A north-east woman has been banned from keeping cats and dogs for five years after she let her pets starve and forced them to live in squalor.
Stable hand Kayleigh Rutherford failed to take proper care of her cat Socks and her dog between April and June last year.
When Scottish SPCA workers went to intervene they found the grey, white and black cat was emaciated and dehydrated and infested with fleas.
The pets were also living in filthy conditions with rubbish, dirty clothes and animal faeces strewn across the house.
Rutherford appeared for sentence at Aberdeen Sheriff Court yesterday having previously admitted animal welfare offences.
Representing the 27-year-old, solicitor Iain Hingston, said his client had been in a bad place emotionally at the time.
He said she was unable to care for herself properly, let alone the animals.

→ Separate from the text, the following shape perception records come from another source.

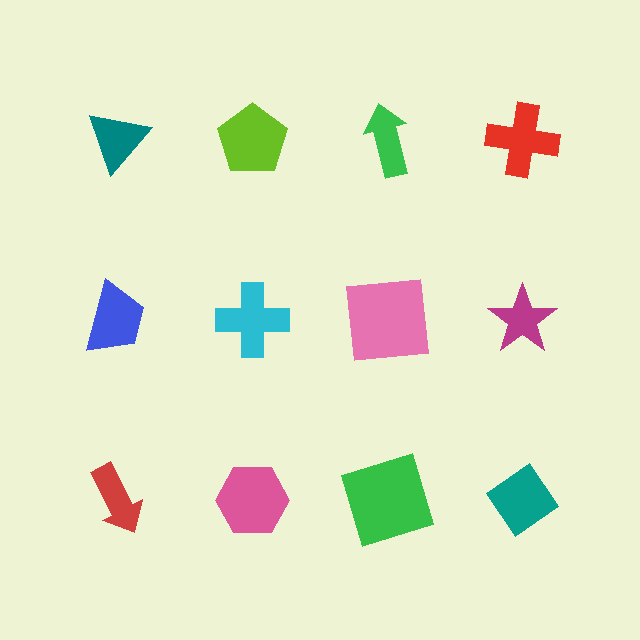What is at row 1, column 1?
A teal triangle.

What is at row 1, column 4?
A red cross.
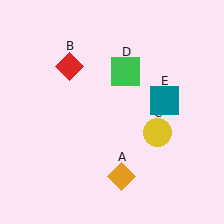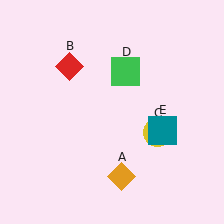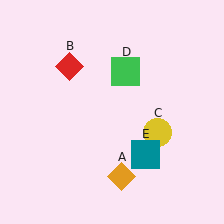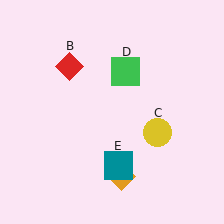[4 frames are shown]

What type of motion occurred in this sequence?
The teal square (object E) rotated clockwise around the center of the scene.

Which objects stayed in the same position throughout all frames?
Orange diamond (object A) and red diamond (object B) and yellow circle (object C) and green square (object D) remained stationary.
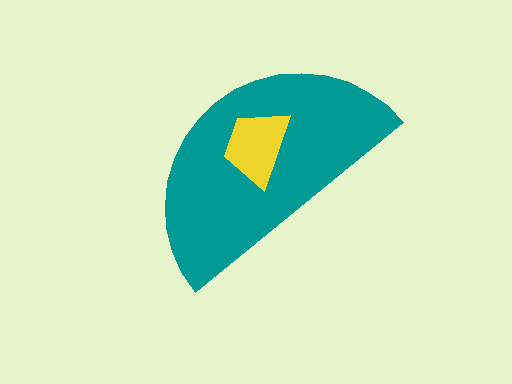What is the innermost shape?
The yellow trapezoid.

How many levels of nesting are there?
2.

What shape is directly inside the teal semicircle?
The yellow trapezoid.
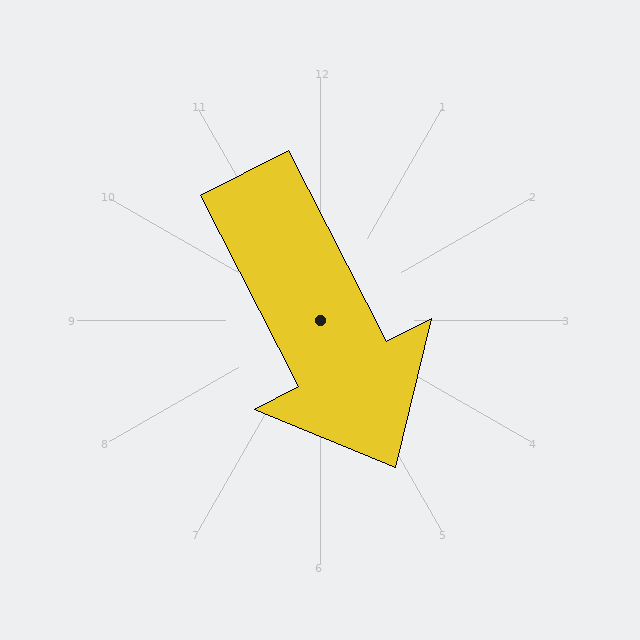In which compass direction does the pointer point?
Southeast.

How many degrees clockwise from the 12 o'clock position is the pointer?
Approximately 153 degrees.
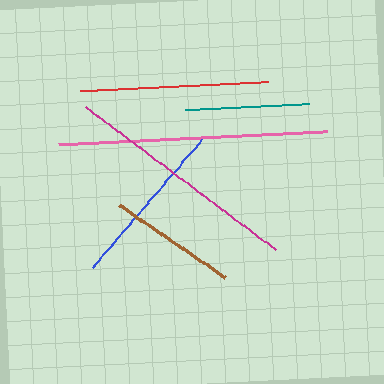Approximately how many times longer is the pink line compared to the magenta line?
The pink line is approximately 1.1 times the length of the magenta line.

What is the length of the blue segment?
The blue segment is approximately 172 pixels long.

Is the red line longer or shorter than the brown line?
The red line is longer than the brown line.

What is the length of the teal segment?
The teal segment is approximately 124 pixels long.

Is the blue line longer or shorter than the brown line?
The blue line is longer than the brown line.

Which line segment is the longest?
The pink line is the longest at approximately 269 pixels.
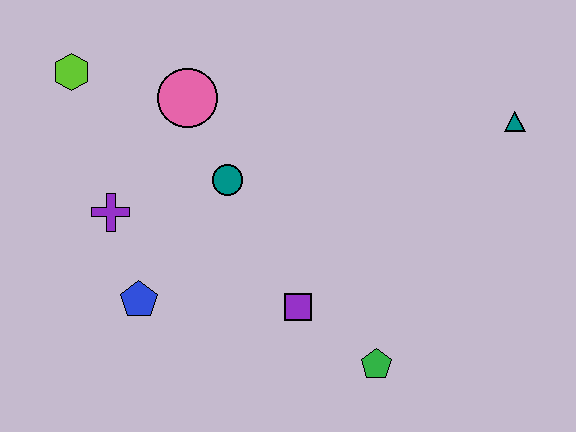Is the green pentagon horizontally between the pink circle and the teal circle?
No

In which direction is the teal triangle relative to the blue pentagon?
The teal triangle is to the right of the blue pentagon.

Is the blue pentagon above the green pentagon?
Yes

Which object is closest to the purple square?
The green pentagon is closest to the purple square.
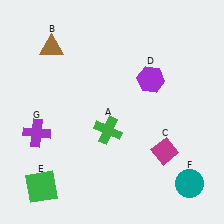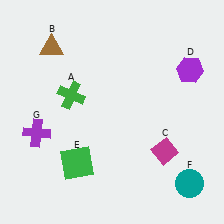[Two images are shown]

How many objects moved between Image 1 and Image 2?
3 objects moved between the two images.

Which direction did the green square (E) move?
The green square (E) moved up and to the right.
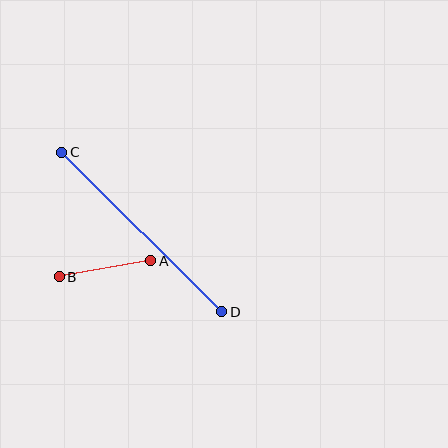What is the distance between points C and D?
The distance is approximately 226 pixels.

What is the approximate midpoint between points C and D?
The midpoint is at approximately (142, 232) pixels.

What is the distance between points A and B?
The distance is approximately 93 pixels.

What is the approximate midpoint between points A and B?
The midpoint is at approximately (105, 269) pixels.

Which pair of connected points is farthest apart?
Points C and D are farthest apart.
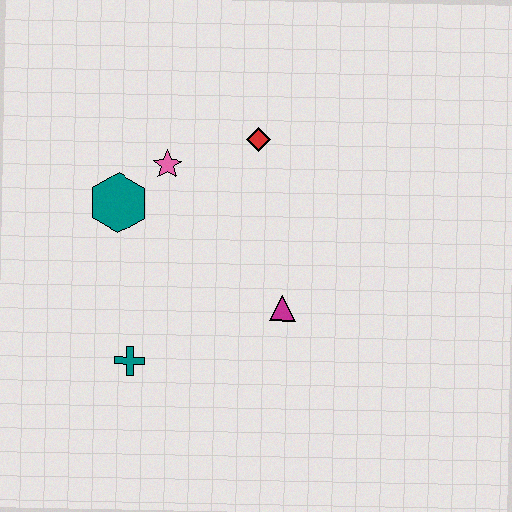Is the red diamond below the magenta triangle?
No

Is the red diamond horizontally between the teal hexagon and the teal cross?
No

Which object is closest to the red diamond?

The court heard Rutherford was deeply ashamed about what had happened to her pets.
Mr Hingston said she did not intend to cause the animals unnecessary suffering and said that they had just “fallen by the wayside” as she struggled to deal with her own issues.
The court also heard Rutherford had been the target of a “hate campaign” after she admitted mistreating the animals.
Rutherford admitted failing to take the appropriate steps to ensure her pets were living in a safe and clean environment.
She also accepted she did not provide them with a suitable diet by failing to ensure they had adequate food and water.
Sheriff Kenneth Stewart banned Rutherford, of 70 Fernhill Drive, Aberdeen, from keeping dogs and cats for the next five years.
He also placed her under supervision for the next year and ordered her to carry out 120 hours of unpaid work.
Last night, Scottish SPCA inspector Fiona McKenzie said: “Socks was in a collapsed state when we arrived and was in extremely poor condition. His living conditions were also appalling.
“Thankfully, Socks made a full recovery in our care and has since been rehomed to a loving new family.
“We hope Rutherford will give serious consideration as to her suitability to care for any other animals in the future.”